Carla BenedettiDroga leggera sì! Droga pesante no!
Questo l’imput mediatico che ci arriva dal mondo politico e sociale. Ma se affrontiamo con responsabilità il problema della tossicodipendenza, ci rendiamo subito conto che, per i giovani in età adolescenziale, è facile avvicinarsi alla droga per ragioni complesse sulle quali troppo spesso si tende a sorvolare e che vanno dai disagi psicologici non decodificati, alla ricerca della trasgressione, alla ricerca dell’identità individuale o di appartenenza al gruppo.

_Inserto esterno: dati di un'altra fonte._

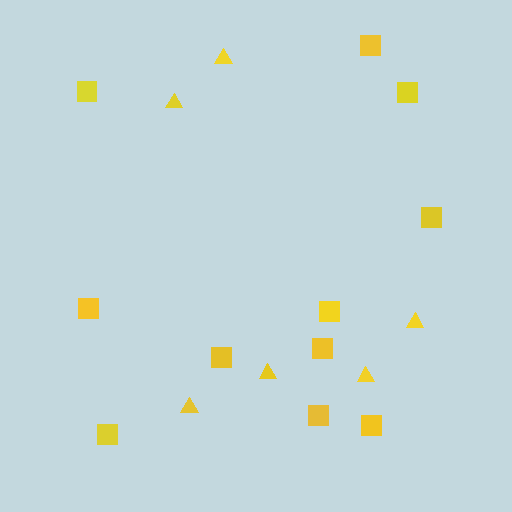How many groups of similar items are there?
There are 2 groups: one group of squares (11) and one group of triangles (6).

Una società adulta e sana deve essere in grado di valutare i rischi che corrono i nostri giovani, i quali, dev’essere ricordato, rappresentano il futuro della nostra società.

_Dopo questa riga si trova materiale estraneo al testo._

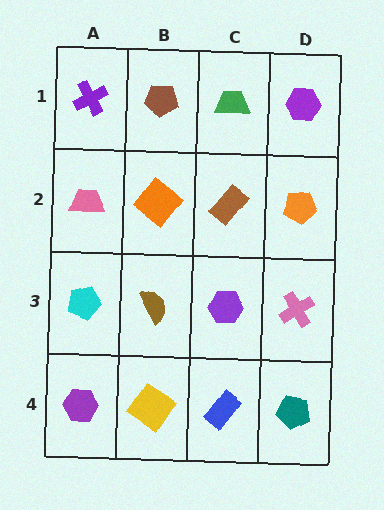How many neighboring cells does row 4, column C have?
3.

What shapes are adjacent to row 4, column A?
A cyan pentagon (row 3, column A), a yellow diamond (row 4, column B).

Sarebbe pertanto necessario e urgente - vista la crescita esponenziale delle tossicodipendenze -, rivedere il concetto della differenza tra droghe cosiddette leggere e pesanti.
Sappiamo, scientificamente molto bene, che gli effetti che provocano tutte le droghe sono devastanti e, comunque, distruttive. Coloro che discettano su questo problema con molta disivonltura ‘camuffandosi da moderni’, dovrebbero ampliare le proprie scarse conoscenza al riguardo. Questo grave e preoccupante fenomeno sociale, dunque, deve essere affrontato.

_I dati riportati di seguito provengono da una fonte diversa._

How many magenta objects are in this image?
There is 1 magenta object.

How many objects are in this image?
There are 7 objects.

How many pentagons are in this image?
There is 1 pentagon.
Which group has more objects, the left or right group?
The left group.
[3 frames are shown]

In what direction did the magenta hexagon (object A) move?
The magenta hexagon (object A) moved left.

Innanzitutto, deve mutare la percezione dei bisogni dei nostri giovani. Bisogna offrire modelli di coerenza, credibilità e verità, unite al coraggio di noi adulti di mostrarci umanamente per quello che siamo, senza nasconderci dietro le ‘maschere’ dei ruoli, senza paura nella realtà dei nostri limiti. Altrimenti, i nostri giovani non sapranno mai chi sono veramente questi adulti e come ci si diventa.
L’approccio: droga leggera sì, droga pesante no, non può, altresì, vedersi ridotto ad una posizione politica di destra o di sinistra. E dev’essere anche detto chiaramente che molti ‘tuttologi del lassismo’ travestiti da ‘politically correct’ non intendono prendersi la responsabilità di scrollarsi di dosso ideologie e metodologie cristallizzate, che li tengono prigionieri di una mentalità che non consente loro una sana e matura prudenza, atta a far crescere una società consapevole e pensante, libera da comportamenti disumanizzanti, e consapevole dell’obbligo morale di fornire risposte sociali adeguate alle problematiche della realtà.
Ma che cosa vuol dire interpretare il disagio dei giovani? Semplicemente, saperlo intercettare al fine di trovare quelle soluzioni in grado di risolvere le ansie e le angosce del presente, dallo studio ai conflitti familiari, alla scarsa speranza verso un futuro lavoro, per poterli aiutare, anche e soprattutto psicologicamente e culturalmente e non solo viziandoli con beni di lusso o di consumo, a trovare dentro se stessi le soluzioni adeguate.
I modelli imposti dall’attuale società ricalcano spesso il principio ‘mors tua, vita mea’.
Questo tipo di atteggiamenti spinge i giovani verso una spirale depressiva alimentata dall’indifferenza e dalla sottovalutazione dei loro bisogni, e proprio questi atteggiamenti ci impediscono quella comunicazione costruttiva che ci aiuterebbe a comprendere meglio i significati più profondi del loro disagio. I nostri giovani hanno il diritto di essere amati e di essere condotti sul sentiero di un’equilibrata crescita emotiva e affettiva, che sappia rispondere al principio ‘vita tua, vita mea’. Lo sforzo da compiere è perciò nella direzione della comprensione umana e non in una mera logica punitiva, che aumenterebbe le distanze impedendoci, alla fine, di capire. Il problema politico-sociale più concreto è infatti quello di difendere un rinnovato quadro di valori troppo spesso dimenticati o banalizzati, che ci riporta inevitabilmente a rivedere i rapporti umani sotto un’ottica di contenuti e delle forme di espressività affettiva. Non possiamo arrenderci ad una deriva di individualismo narcisistico e di indifferenza sociale. Tuttavia, per tali motivazioni, nemmeno l’eccesso opposto del permissivismo può rappresentare una soluzione valida: non lo è stato neanche per quei Paesi che lo hanno adottato, e non lo sarà mai.